In R, use nonstandard evaluation to select specific variables from data.frames

非 Y 不嫁゛ 提交于 2021-01-28 06:21:51

问题


I've got several large-ish data.frames set up like a relational database, and I'd like to make a single function to look for whatever variable I need and grab it from that particular data.frame and add it to the data.frame I'm currently working on. I've got a way to do this that works, but it requires temporarily making a list of all the data.frames, which seems inefficient. I suspect that nonstandard evaluation would solve this problem for me, but I'm not sure how to do it.

Here's what works but seems inefficient:

Table1 <- data.frame(ID = LETTERS[1:10], ColA = rnorm(10), ColB = rnorm(10),
                     ColC = rnorm(10))

Table2 <- data.frame(ID = LETTERS[1:10], ColD = rnorm(10), ColE = rnorm(10),
                     ColF = rnorm(10))

Table3 <- data.frame(ID = LETTERS[1:10], ColG = rnorm(10), ColH = rnorm(10),
                     ColI = rnorm(10))

Key <- data.frame(Table = rep(c("Table1", "Table2", "Table3"), each = 4),
                  ColumnName = c("ID", paste0("Col", LETTERS[1:3]),
                                 "ID", paste0("Col", LETTERS[4:6]),
                                 "ID", paste0("Col", LETTERS[7:9])))

# function for grabbing info from other tables
grab <- function(StartDF, ColNames){

      AllDFs <- list(Table1, Table2, Table3)
      names(AllDFs) <- c("Table1", "Table2", "Table3")

      # Determine which data.frames have that column
      WhichDF <- Key %>% filter(ColumnName %in% ColNames) %>% 
            select(Table)

      TempDF <- StartDF

      for(i in 1:length(ColNames)){
            ToAdd <- AllDFs[WhichDF[i, 1]]
            ToAdd <- ToAdd[[1]] %>% 
                  select(c(ColNames[i], ID))
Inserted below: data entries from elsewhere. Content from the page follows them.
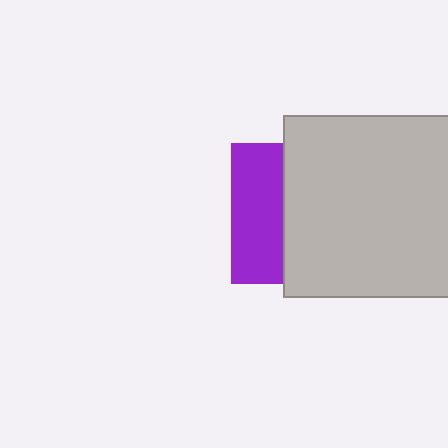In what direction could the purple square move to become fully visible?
The purple square could move left. That would shift it out from behind the light gray square entirely.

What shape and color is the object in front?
The object in front is a light gray square.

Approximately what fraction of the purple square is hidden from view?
Roughly 63% of the purple square is hidden behind the light gray square.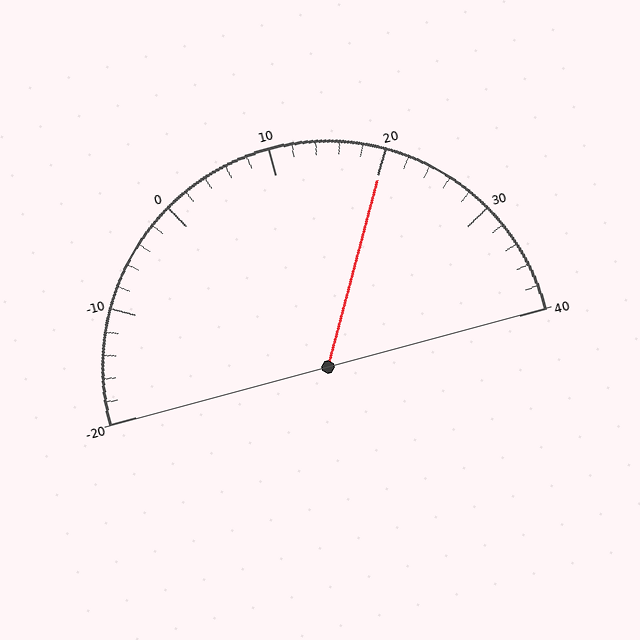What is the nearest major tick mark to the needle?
The nearest major tick mark is 20.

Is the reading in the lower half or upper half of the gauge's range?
The reading is in the upper half of the range (-20 to 40).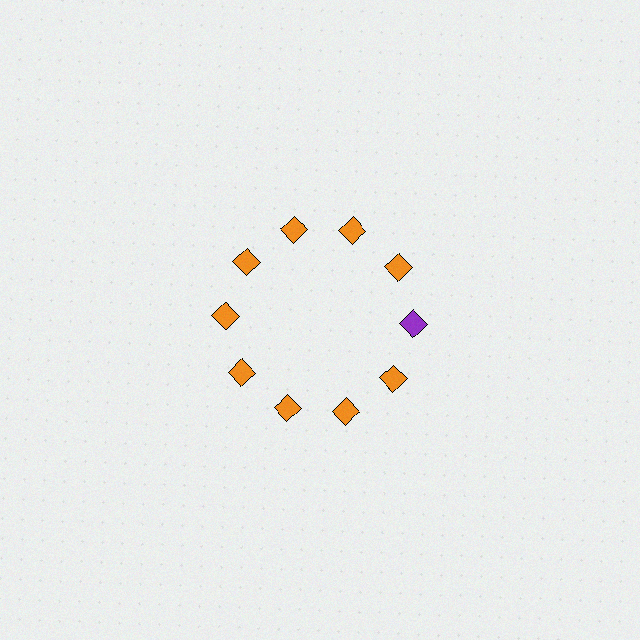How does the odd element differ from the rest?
It has a different color: purple instead of orange.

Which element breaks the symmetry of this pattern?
The purple diamond at roughly the 3 o'clock position breaks the symmetry. All other shapes are orange diamonds.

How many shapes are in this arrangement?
There are 10 shapes arranged in a ring pattern.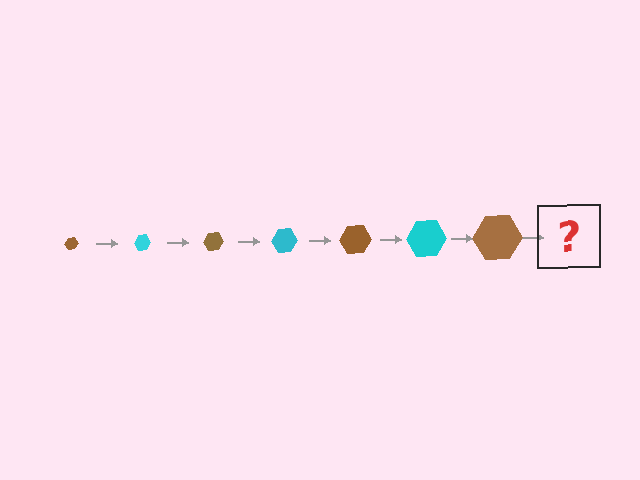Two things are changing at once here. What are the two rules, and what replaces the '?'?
The two rules are that the hexagon grows larger each step and the color cycles through brown and cyan. The '?' should be a cyan hexagon, larger than the previous one.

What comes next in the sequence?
The next element should be a cyan hexagon, larger than the previous one.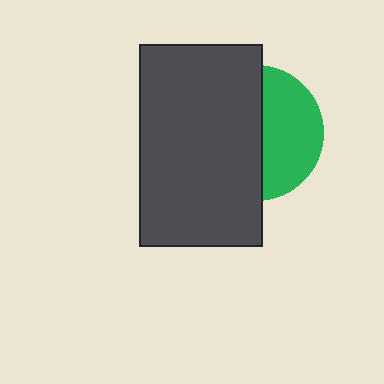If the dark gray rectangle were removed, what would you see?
You would see the complete green circle.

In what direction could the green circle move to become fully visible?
The green circle could move right. That would shift it out from behind the dark gray rectangle entirely.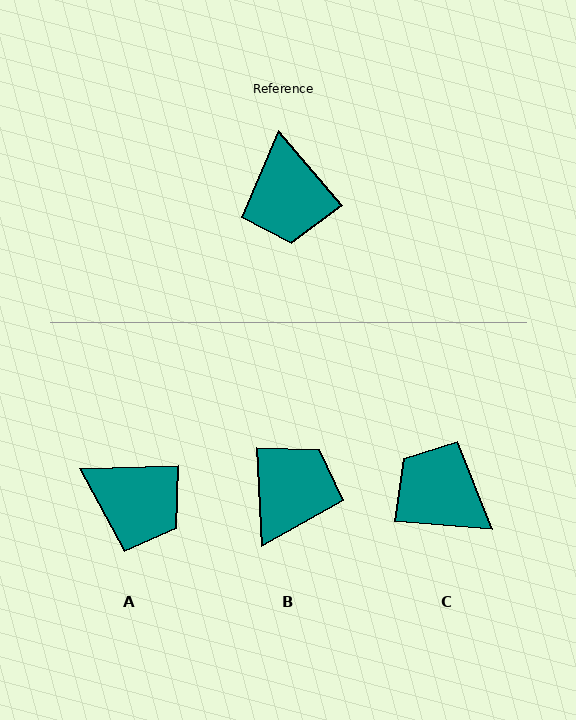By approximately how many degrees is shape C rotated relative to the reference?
Approximately 135 degrees clockwise.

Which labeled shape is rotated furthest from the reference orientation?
B, about 142 degrees away.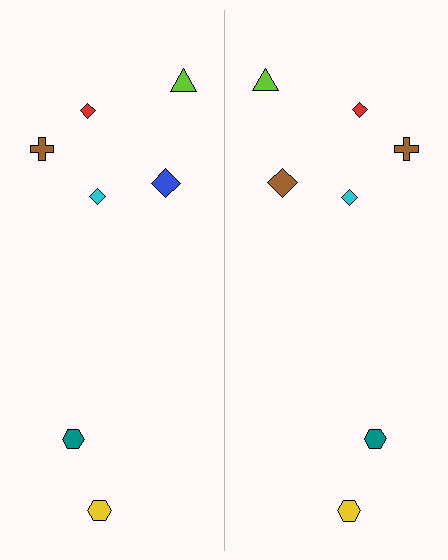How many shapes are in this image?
There are 14 shapes in this image.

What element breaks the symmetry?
The brown diamond on the right side breaks the symmetry — its mirror counterpart is blue.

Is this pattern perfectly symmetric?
No, the pattern is not perfectly symmetric. The brown diamond on the right side breaks the symmetry — its mirror counterpart is blue.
            TempDF <- TempDF %>% left_join(ToAdd)
            rm(ToAdd)
      }

      return(TempDF)


}

grab(Table1, c("ColE", "ColH"))

What would be great instead would be something like this:

grab <- function(StartDF, ColNames){

      # Some function that returns the column names of all the data.frames
      # without me creating a new object that is a list of them

      # Some function that left_joins the correct data.frame plus the column
      # "ID" to my starting data.frame, again without needing to create that list 
      # of all the data.frames

}

回答1:


Instead of creating the list manually, we can directly get the values of the objects returned from the 'Table' column of 'Key' dataset with mget

library(dplyr)
library(purrr)
grab <- function(StartDF, ColNames){



     # filter the rows of Key based on the ColNames input
     # pull the Table column as a vector
     # column was factor, so convert to character class
     # return the value of the objects with mget in a list
     Tables <- Key %>% 
               filter(ColumnName %in% ColNames) %>% 
               pull(Table) %>%
               as.character %>%
               mget(envir = .GlobalEnv) 


      TempDF <- StartDF

      # use the same left_joins in a loop after selecting only the
      # ID and corresponding columns from 'ColNames'
      for(i in seq_along(ColNames)){
            ToAdd  <- Tables[[i]] %>%
                         select(ColNames[i], ID)          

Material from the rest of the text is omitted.